I would like to know, out of curiosity, what an idler gearbox means.  And I like the Idea, although I will have to make it a 90 degrees to the truck, but otherwise, that is what I had as an idea from the beginning.  Thanks.

Originally Posted by Burlington Route:

-mbw...nope, you can't 45 the motor....me, I woulda went with another 90 box and had the motor zip tied horizontal right over the truck..but I'm wierd so maybe thats not a good idea....doesn't that spring/belt rub on the truck bolster?

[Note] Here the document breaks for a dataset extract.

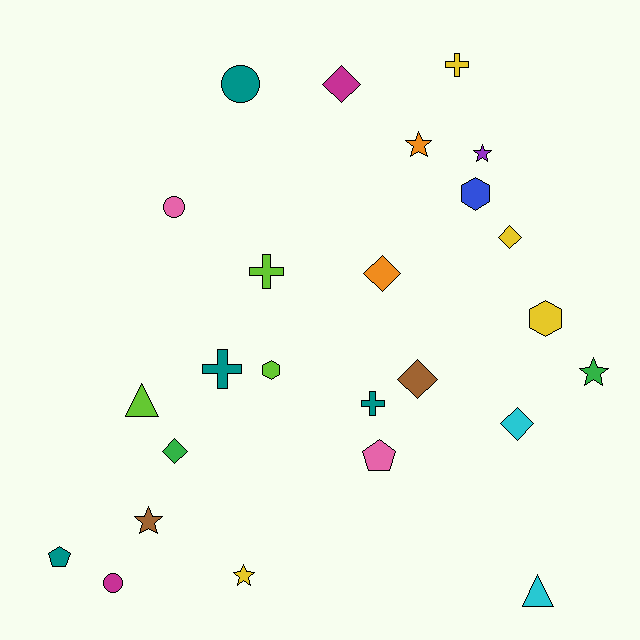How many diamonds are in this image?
There are 6 diamonds.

Sure you can.  For the car that this is going into, I certainly can, and it's a pretty common practice for trolley freight motors where the motor won't be seen and it also lets you put a decent sized motor and flywheel in as well. 

 

Anyway, I just posted the photo to give an example of what might be doable.  I could have made the motor at 90 degrees, but then it's very unbalanced and front heavy limiting the traction efort from the second axle.  Horizonal over the truck presents some complications for mounting the drive to the car and making sure there's clearance and mounting space to the car bolster. 

 

No, the transfer spring clears, but just barely!  I made that bolster out of hte heaviest brass that would also work for that spring.

 

OTOH, the more I think about this though, the more I'd just adapt an old Weaver drive unit for this drive here.

 

I just got started on adapting a Weaver drive into the trucks for an IMP boxcab just to see if it could be done and to use the nice spoked wheels that IMP supplied with those engines.


Isn't sanity really just a one trick pony, anyway? I mean, all you get is one trick, rational thinking!

But when you're good and crazy…ooh hoo hoo hoo…the sky's the limit!